On the morning of the final presidential debate of 1996, the top-of-Page 1 headlines and news stories in The San Diego Union-Tribune were on affirmative action, presidential ethics and the "crossroads" in the medical system.
During the Wednesday night debate, the nation heard a great deal from President Clinton and Republican challenger Bob Dole on the first topic and from Dole on the second. It heard much less from them on the final one, which likely will have the largest direct impact on the people of this area and the nation. Despite two well-phrased questions about the subject, Clinton offered few solutions that measure up to the scope of the problem -- and Dole virtually none.
The story in the local paper reported that a giant Tennessee-based, for-profit hospital chain called Columbia/HCA Healthcare Corp. was poised to take control of "about 40 percent of the region's medical care" by buying out one local, nonprofit group with six hospitals and by taking over management of two medical centers now run by the University of California-San Diego.
The story by reporter Rex Dalton raised questions of how "the fragile safety net for medical indigents" will be affected if control of the major hospitals shifts "from community leaders to a large corporation beholden to shareholders."
If this were an isolated phenomenon, it might be of concern only to people on this sunny coast. But comparable developments are taking place across the country, including my hometown of Arlington, Va., where the community hospital is joining the very same health care corporation. Since the collapse of the Clinton health care plan in 1994, a vast consolidation has been taking place in the private marketplace, raising the question of how consumer interests will be protected from these medical trusts.
When a health care worker raised these problems at the Wednesday night town-meeting debate here, Clinton said he favored federal legislation to prevent managed care companies from imposing a "gag rule" on doctors that would deny patients information about more effective, but more expensive, treatments.
Dole said that fee-for-service medicine must not be eliminated, but did not explain how the family doctor was to be preserved. As for managed care, he said, "You're going to have to watch it." Thanks a lot.

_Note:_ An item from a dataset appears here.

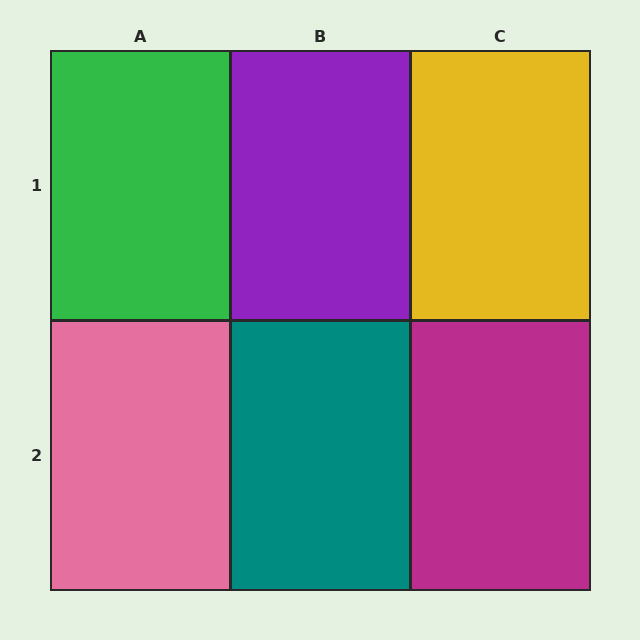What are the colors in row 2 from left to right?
Pink, teal, magenta.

The problems of the insured are one thing, but there is also a growing problem of people without insurance -- an issue the candidates are reluctant to face.
The American Hospital Association recently released a study it commissioned on this issue. Based on the trends in the last seven years, which saw the number of uninsured grow from 30.6 million in 1988 to 39.6 million in 1995, the Lewin Group Inc. estimated that 45.5 million people will be uninsured by the time the next president takes office in 2001.
When the insurance question is raised, both Clinton and Dole have claimed credit for the Kennedy-Kassebaum bill, which passed Congress this year and which would guarantee portability of health insurance to people changing jobs.
But the Lewin study notes that "the impact of this legislation is likely to be small since 45 states had already enacted similar legislation by 1995." Any gains it brings, the study said, will be more than offset by employers dumping retirees and dependents from plans and requiring workers to pay higher deductibles and co-payments.
On all of these matters, the candidates are largely silent. They endorsed a bipartisan commission -- a convenient dodge -- to wrestle with the looming bankruptcy of Medicare. And when moderator Jim Lehrer asked them directly at the first debate in Hartford, "What do you think should be done about the health care system?" they went back to talking about the Kennedy-Kassebaum bill and the wonders it is supposed to perform.
Clinton said here that he'd like to see another million youngsters added to the Medicaid rolls. Dole had made a similar suggestion in Hartford, saying that "there are a lot of uninsured people in this country, particularly children, that should be covered" and suggesting that one way to do it was to "expand Medicaid." The Republican budget, of course, projected large-scale savings in Medicaid and returning the program to the states.
Dole also told the Hartford audience, "In America, no one will go without health care."
Pick up the paper, candidates, and smell the coffee. The real world says otherwise.